Earth Ethics Spring Activities

This year, Earth Ethics Institute (EEI) is offering students
a variety of ways to interact with our Earth.

Celebrating Your Place
Facilitated by Nicole Colston

Wednesday, January 19, 2005
12 Noon - 2 pm
Student Life Patio

The Wolfson Debate Team proudly co-sponsors a celebration and recruitment event for the Earth Ethics Spring Speech Contest and other Speech-related activities.  An interactive activity (and snacks) prompts a personal examination of our campus community and local empowerment resources.  Using colored markers and pens, students are encouraged to draw symbols on large displays of bioregional and campus maps to mark significant places of environmental, educational, and community meaning.  Information on the Earth Ethics Spring Speech Contest, joining MDC Debate, and support offered by the Communication Arts Center will be available to students. 

Buzz Question for Students
Do you ever sit back and wonder where you belong in this crazy world? Start right HERE . . . with your College.  Grab a marker and identify any of your favorite areas of:
Community Interest. . . Support. . . Beauty . . . Growth . . . Energy. . . Debate. .  . Friendship. . . Earth-Understanding . . . and exceptional Learning on our GIANT map displays!
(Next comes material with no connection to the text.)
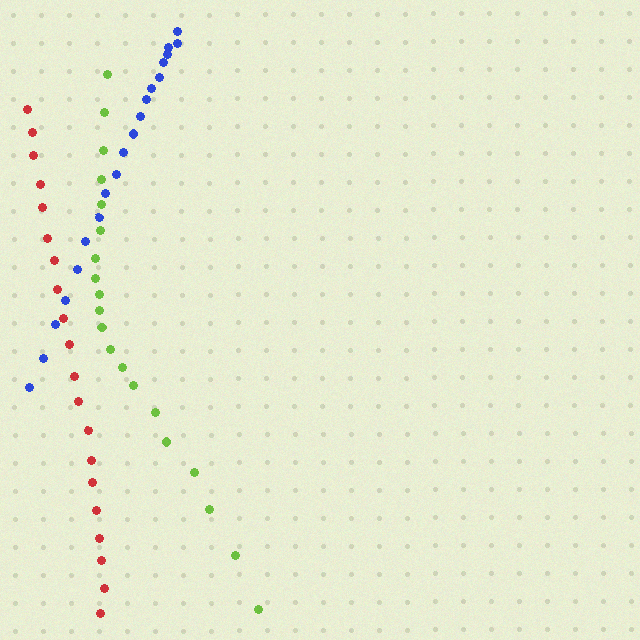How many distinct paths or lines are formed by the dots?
There are 3 distinct paths.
Celebrating Place - Supplemental Reading
“The Land Ethic” by Aldo Leopold from A Sand County Almanac, 1949

“Notes on Living Simply in the City” by Marliyn Welker from Plain Magazine, 1995

“Green Cities” by Peter Berg from Radical Environmentalism, 1993 and A Green City Program, 1990

“Mindfulness in Every Room of Your Home” by Joyce DiBenedetto-Colton

“Persuasive Speaking: Alternative Energy Resources and Solutions” by Nicole Colston

Discussion Questions

1)      Aldo Leopold says, “A thing is right when it tends to preserve the integrity, stability, and beauty of the biotic community. It is wrong when it tends to be otherwise.”  Does that state your view?

2)      Berg says that re-inhabitation involves learning to live in place in an area degraded by human activity, and working to restore it.  In thinking about degradation in your area, what is one thing that might be restored?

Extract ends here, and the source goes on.